In the next iteration of UW’s pro-style offense, the tight end will still be an oft-featured asset. And, unsurprisingly, UW’s roster lacks anyone who can sprint up the seam like Bryant — a wild stallion in space. But there are eligible options. Junior Cade Otton is a physically imposing, prototypical, well-rounded tight end with reliable hands, who posted 32 catches for 344 yards and two touchdowns in 13 games last season. If his back cooperates, senior Jacob Kizer is a big body and a willing blocker. Redshirt sophomore Devin Culp has a captivating skill set, with a formidable frame and an ability to catch and run, but he struggled a bit with drops late last season.

Then there are the freshmen. Redman, specifically, might have the physical maturity to contribute immediately this fall. He made 72 catches for 979 yards and 13 touchdowns as one of incoming freshman quarterback Ethan Garbers’ most tantalizing targets at Corona Del Mar in his senior season.

First-year UW tight ends coach Derham Cato won’t inherit another Hunter Bryant this spring. But Otton could be an all-conference performer, and it’ll be Cato’s job to elevate UW’s depth at the position.


Who’s back

Left tackle

Henry Bainivalu, jr., 6-6, 326

Julius Buelow, rs-fr., 6-8, 342

Will Pliska, so., 6-5, 289*

Left guard

Luke Wattenberg, sr., 6-5, 300

Troy Fautanu, rs-fr., 6-4, 295

Noah Hellyer, so., 6-1, 259*


Matteo Mele, so., 6-5, 305

Corey Luciano, jr., 6-4, 268

Cole Norgaard, jr., 6-5, 284

Right guard

Jaxson Kirkland, jr., 6-7, 323

Victor Curne, so., 6-3, 320

Gage Harty, so., 6-4, 279*

Right tackle

M.J. Ale, so., 6-6, 352

Nate Kalepo, rs-fr., 6-6, 346

Chase Skuza, jr., 6-6, 307*

Who’s out

Nick Harris

Trey Adams

Jared Hilbers

Henry Roberts

Who’s new

Myles Murao, fr., 6-2, 312

Roger Rosengarten, fr., 6-5, 258

Geirean Hatchett, fr., 6-4, 279

Gaard Memmelaar, fr., 6-4, 299

Samuel Peacock, fr., 6-6, 275

Outlook: The “who’s out” category, in this case, contains 111 combined starts. That’s not easily replaceable. But it’ll be offensive-line coach Scott Huff’s job in 2020 to replace UW’s established starters at left tackle, right tackle and center. He does have two established entities and all-conference candidates in senior left guard Luke Wattenberg and junior right guard Jaxson Kirkland. Both players have the frame to potentially kick out to tackle, should Huff opt for more experience on the edges. But for now, let’s leave them be.

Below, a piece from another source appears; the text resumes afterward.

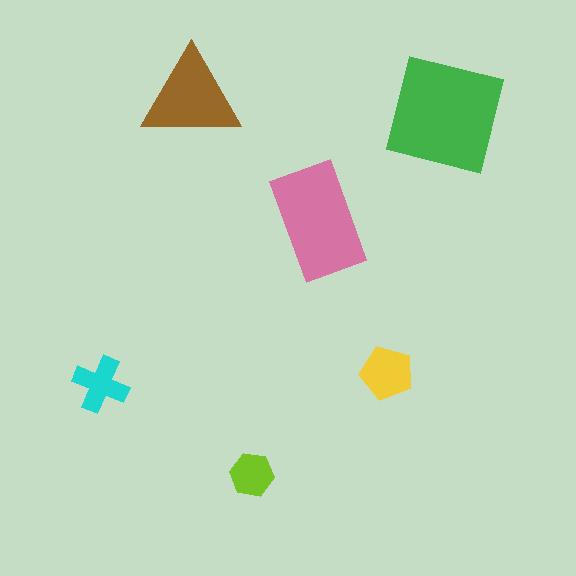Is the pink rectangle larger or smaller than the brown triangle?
Larger.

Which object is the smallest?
The lime hexagon.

It’s safe to assume that junior Henry Bainivalu — who has played in 23 games across the past two seasons — will earn a starting spot, though the position is more difficult to pinpoint. He started the 2019 Apple Cup and Las Vegas Bowl at right guard and has game experience at left tackle, possessing the versatility to slide inside or out.

Mele — a 6-5, 305-pound sophomore — made the first start of his career at center in last season’s win at Arizona, and generally impressed, which could put him in position to be Harris’ successor. Though true freshmen are rarely integrated on the offensive line, four-star Mater Dei (Calif.) standout Myles Murao may be the rare exception. The early enrollee should challenge at the center spot, starting in the spring.

New head coach Jimmy Lake has made it clear that he wants Washington’s offense to set the tone with a physically imposing, downhill rushing attack. Of course, UW also needs a physically imposing offensive line to get that done. Huff has recruited his position awfully well, particularly in the past two classes. Now he needs to decide where the puzzle pieces fit — and spring is the time to do that.